Scholars agree that a Scythian police force of some sort existed in Athens in the 5th century, although no one knows when it was first established or how long it lasted. The evidence for Scythian archers as early as the 6th century BC is inconclusive. The Scythian archers that appear to be attending to the hoplites on the Attic vase paintings of the 6th century BC are not necessarily related to the Scythian "police force" of the 5th century BC. The police force, the number of which is said to have swelled to 1,200 at some point, may have been involved in wartime conflicts as well. Balbina Bäbler points to archeological evidence for Scythians in the 4th century, including the stele of Getes, buried Scythian arrowheads, and other Greek-style grave stelae. It is impossible to know whether these Scythians represent a continuation of the police force known earlier or whether Scythian women also lived in Athens.

Scholars are unsure why Athenians would employ "barbarians", although it's possible that foreign slaves far from home would compose a more faithful police force than locals would. It is also not clear why bows and arrows were appropriate weapons for the cramped city of Athens.

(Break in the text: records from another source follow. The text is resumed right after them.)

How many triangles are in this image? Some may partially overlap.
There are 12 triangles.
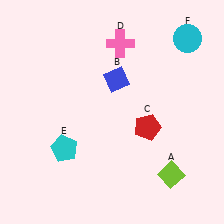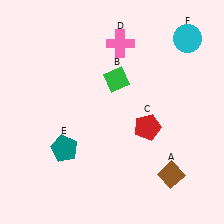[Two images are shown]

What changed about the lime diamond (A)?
In Image 1, A is lime. In Image 2, it changed to brown.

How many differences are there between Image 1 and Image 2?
There are 3 differences between the two images.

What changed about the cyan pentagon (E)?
In Image 1, E is cyan. In Image 2, it changed to teal.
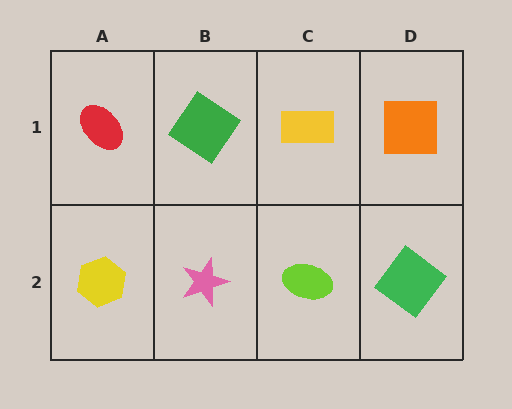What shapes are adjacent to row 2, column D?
An orange square (row 1, column D), a lime ellipse (row 2, column C).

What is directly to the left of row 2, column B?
A yellow hexagon.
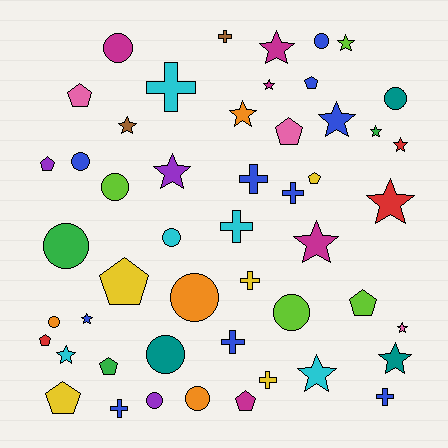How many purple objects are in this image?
There are 3 purple objects.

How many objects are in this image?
There are 50 objects.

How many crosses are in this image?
There are 10 crosses.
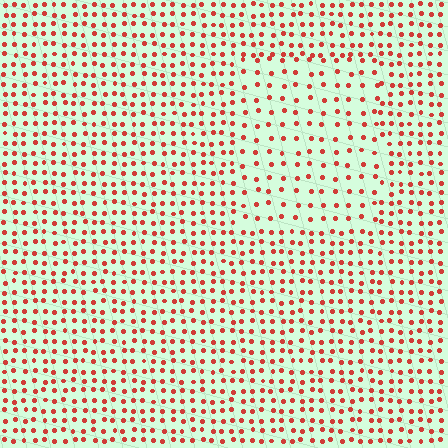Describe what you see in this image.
The image contains small red elements arranged at two different densities. A rectangle-shaped region is visible where the elements are less densely packed than the surrounding area.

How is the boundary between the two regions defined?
The boundary is defined by a change in element density (approximately 1.8x ratio). All elements are the same color, size, and shape.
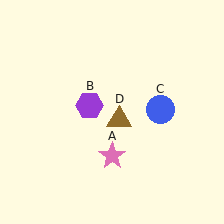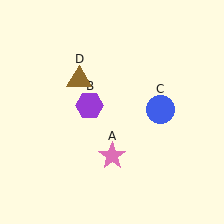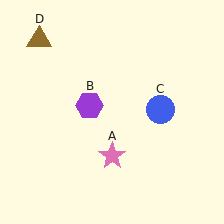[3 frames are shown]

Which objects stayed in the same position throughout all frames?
Pink star (object A) and purple hexagon (object B) and blue circle (object C) remained stationary.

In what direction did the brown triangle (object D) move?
The brown triangle (object D) moved up and to the left.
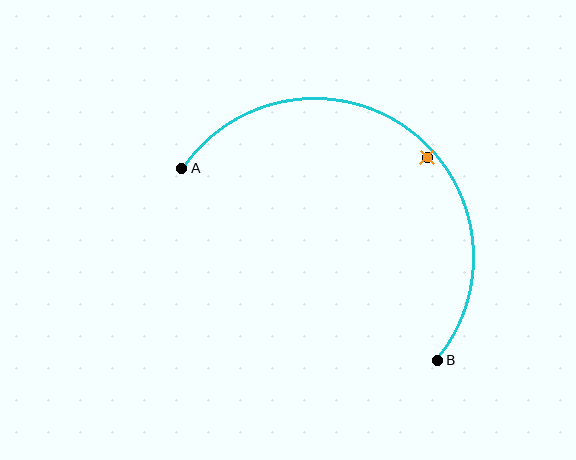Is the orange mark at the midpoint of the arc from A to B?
No — the orange mark does not lie on the arc at all. It sits slightly inside the curve.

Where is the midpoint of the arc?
The arc midpoint is the point on the curve farthest from the straight line joining A and B. It sits above and to the right of that line.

In the comedy works of Aristophanes, the dialects of various Greek people are imitated. In his Thesmophoriazusae, the Scythian archer speaks broken Greek, consistently omitting the final -s (-ς) and -n (ν), using the lenis in place of the aspirate, and once using x (ξ) in place of s (σ). These have been noted by John William Donaldson to discuss the largely unknown Scythian languages.

=== Equipment ===
Despite their name and the presence of archers in Athenian art, researchers have questioned whether the Scythian police would have actually used bows and arrows. Archery expert Mike Loades argued that the Athenian vase paintings do not depict realistic Scythian composite bows, quivers, and clothing, especially compared to those known from original Scythian art. Accordingly, he has described the vase paintings as "fantasy 'dress-up by artists who wanted to depict the Scythians as exotic, but had probably never seen a Scythian bow beforehand. In this case, the term "archers" for the Athenian police force would be a byword for the police's ethnic composition, not its actual equipment. To support this view, Loades points out that all ancient literary references to the "Scythian archers" describe them as beating up people, and never as them using bows. Archaeological evidence also points at the Scythian police having used horse-whips with wooden handles on duty, similar to those used by some modern police units.